Assuming you didn't just arrive from another planet you've heard (plenty) about the hack of the Democratic National Committee's email. The aftershocks continue to reverberate through the American political spectrum as people debate who did it, why they did it, and what the implications for the Presidential election were.
As 2017 dawns, do you want it to be the year you put your legacy code behind you? Or do you want it to be the year your legacy code gets you hacked? If there's any conclusive takeaway from the DNC hacks it's that there are bad actors out there with very sophisticated techniques ("tradecraft") to get into your systems. And in cyber security you can't just be right 99.999% of the time--you have to be right 100% of the time. And even if you've done everything you can your users can still be the weak link. Some of the DNC hacks came through a "spearphishing" email that appeared to be Google requiring a password change. Users clicked on a shortened (bit.ly) link which took them to a very Google-looking page requiring account credentials. Except the URL wasn't accounts.google.com but instead something like accoounts-google.com and people are busy and don't look closely and bang! The Rooskies got in.
Once they did they inserted malware that's just scary in what it did and how it did it. Buzzfeed had a good write up on this whole process. These guys, known by many names but commonly called Fancy Bear and/or Cozy Bear, have hacked journalists who have been critical of the Russian government.

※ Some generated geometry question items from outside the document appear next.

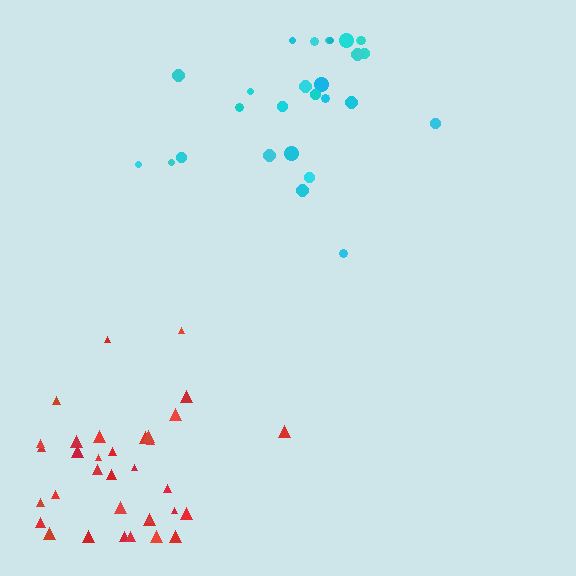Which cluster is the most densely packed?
Red.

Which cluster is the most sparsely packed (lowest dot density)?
Cyan.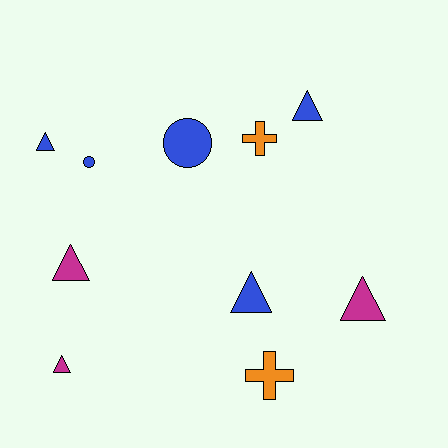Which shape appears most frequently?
Triangle, with 6 objects.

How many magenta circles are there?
There are no magenta circles.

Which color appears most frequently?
Blue, with 5 objects.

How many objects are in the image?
There are 10 objects.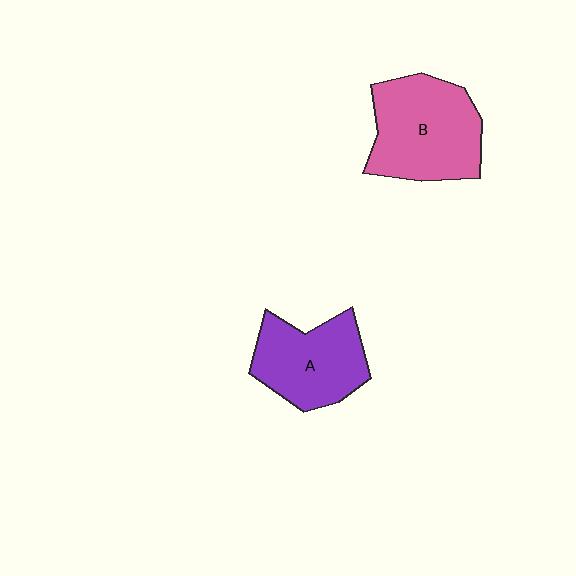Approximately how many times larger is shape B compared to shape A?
Approximately 1.2 times.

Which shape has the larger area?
Shape B (pink).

They hacked the World Anti-Doping Agency. They hacked an Android app used by the Ukrainian military to aim howitzers; the hack told the Russians where the howitzer was located so the Russians could launch a missile on the site. Blammo! No more nasty howitzer.

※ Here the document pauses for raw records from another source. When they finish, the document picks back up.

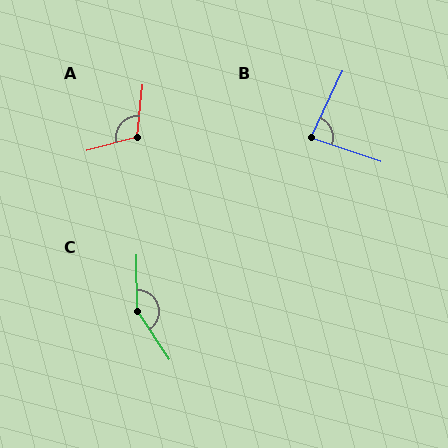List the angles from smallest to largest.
B (83°), A (111°), C (147°).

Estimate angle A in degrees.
Approximately 111 degrees.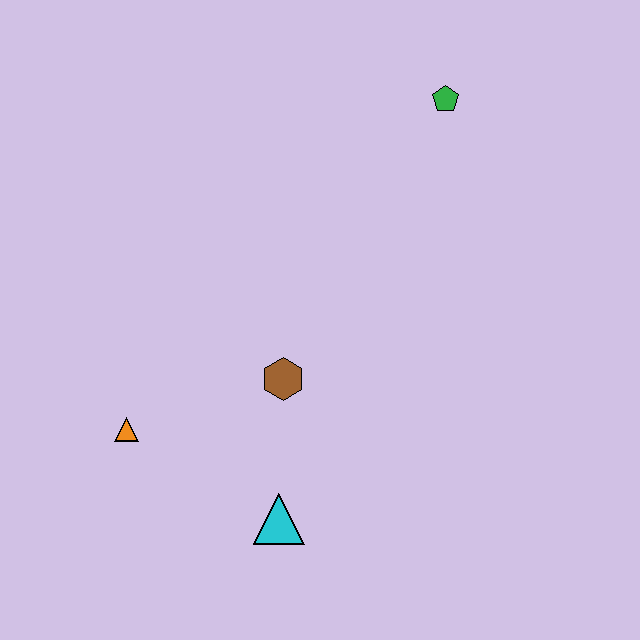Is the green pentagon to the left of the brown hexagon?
No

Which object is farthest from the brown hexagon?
The green pentagon is farthest from the brown hexagon.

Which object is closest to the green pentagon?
The brown hexagon is closest to the green pentagon.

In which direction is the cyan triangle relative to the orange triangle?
The cyan triangle is to the right of the orange triangle.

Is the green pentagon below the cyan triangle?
No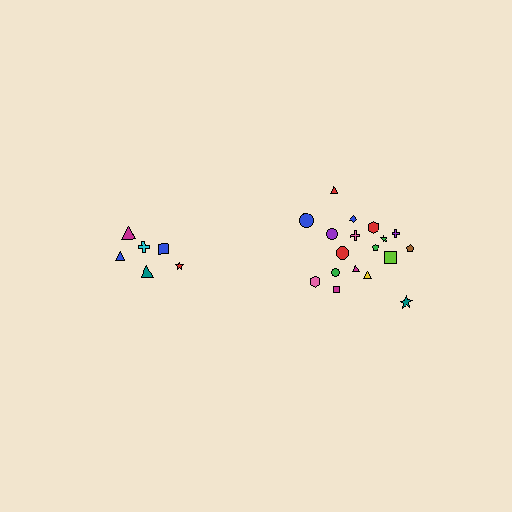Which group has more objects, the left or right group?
The right group.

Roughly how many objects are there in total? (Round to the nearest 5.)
Roughly 25 objects in total.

Assuming no one wants to be hacked, let's look at some thoughts. DHS and FBI issued a report with detailed prevention and mitigation guidance which you can find here. It makes for some interesting reading.
What does this have to do with legacy? Old can be vulnerable. A quick scan on a vulnerability database shows over 4k vulnerabilities in various MSFT products, including these:
This doesn't mean the new stuff is devoid of vulnerabilites, but as vectors are found and understood it gets harder and harder to exploit newer systems. Old systems, on the other hand, have known vulnerabilities and bad actors constantly probe to find the ones that haven't been patched. To make your life even more interesting, when Microsoft (or anyone, for that matter) publishes patches to modern vulnerabilities, the bad guys immediately test those older systems (which aren't being patched anymore) to see if that vulnerability exists there as well. And you can imagine how that plays out shortly thereafter.
Here's what you should think about if you have legacy apps:
Hard as it is to believe, SQL injection attacks still succeed, especially since as far back as 2009 Heartland Payment Systems publicly wiped scrambled eggs all over their face when they admitted 100-160 million credit card were swiped via SQL injection. Jeez, how hard is it to do a little data validation? If you are going to have URLs like
http://mycorp.com/products.php?12345
for lookups in a catalog, don't accept a URL like
http://mycorp.com/products.php?malicious SQL statements follow
Similarly, if you have a web form for people to request a new password, or retrieve their login info, make sure you parse that form input to ensure no random SQL strings are being sent to dump your database into an email response. And so on and so forth. SQL injection is so well understood and documented that falling victim in this day and age is practically criminally negligent.
If they can't get in that way, there's always cross-site scripting (XSS). Again, if you've got web forms in front of your app with any kind of free form text fields you should validate the contents BEFORE it gets to the server to ensure it doesn't contain a payload.
If you're still deployed on ancient Windows platforms like XP, Vista, or Server 2003 you have vulnerabilities right there. Even if you're on newer versions still in support are all your users applying updates automatically? What's your vulnerability to zero-day exploits? Are you managing your network edge security against probes looking for ways to get in? There's no absolute reason that older platforms are necessarily more dangerous than newer ones, except in general they just are. The longer something is around the longer the bad actors have to study ways to attack them.
VB6 was super popular in part because of the huge ecosystem built up by third party (i.e. non-Microsoft) vendors who built ActiveX components to make development easier. Those same components running in your app are vectors for malicious code execution. Most of the time this won't happen, but it can.
If the DNC hack does anything positive, let it be that we wake up in 2017 to the realization that sophisticated hacking is a real threat on multiple fronts. Countering this threat requires real vigilance, on-going remediation efforts, and constant education. One area you CAN focus on is moving critical applications off older, more vulnerable languages and platforms to more modern languages and platforms.